Yes, that works, IF burning at a slower speed works, but it doesn't solve the problem. You don't solve problems by ignoring them.

One thing I forgot to mention is probably the most frequent reason you can no longer burn at faster speeds when you could before, when there's nothing else wrong, after the drive has been used for a long while.

The motor in an optical drive has cheap sleeve bearings - I've never seen or heard of an optical drive that has anything else for bearings. Eventually the sleeve bearings and/or their lubrication deteriorate to the point the bearings are producing too much friction. When that happens, at first, the drive can no longer spin the motor at it's max speeds properly. As more time goes by, it can no longer spin the disk at even 1X speed (the original audio CD speed) and at that point the mboard bios and Windows can no longer recognize a disk in the drive, or sometimes, the motor wont't even start to spin because of the friction or it seizes.
That's probably the most common reason an optical drive becomes unusable after it has been used a lot, and the reason that for a long time, since optical drives have been capable of more than 4X or 8X read speeds, no optical drive has had more than a one year warranty.
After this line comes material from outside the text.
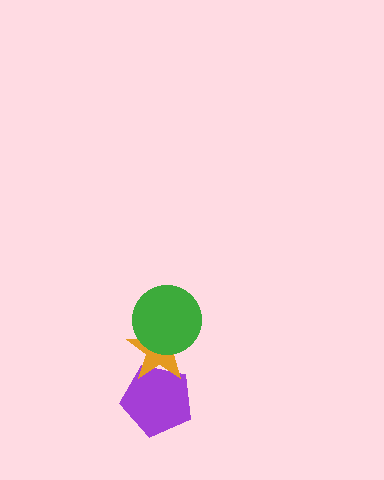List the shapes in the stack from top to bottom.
From top to bottom: the green circle, the orange star, the purple pentagon.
A tip - most people are not aware of this.

As well as your mboard bios spinning a disk in at least one optical drive, if not all of them, while booting if a disk is present, and Windows spinning at least one disk in an optical drive, if not all of them, when it first loads, if a disk is present in (a) drive(s) Windows 95 and up also spins the disks at seemingly random times while you are using Windows, even when you are not actively accessing the disk, sometimes at slower speeds and you may not hear it spinning, and often WITHOUT lighting up the led on the drive.
Because of that, you will be able to make use of the finite life of the motor bearings longer, and be able to use the optical drive longer, if you remove disks whenever you are not using them.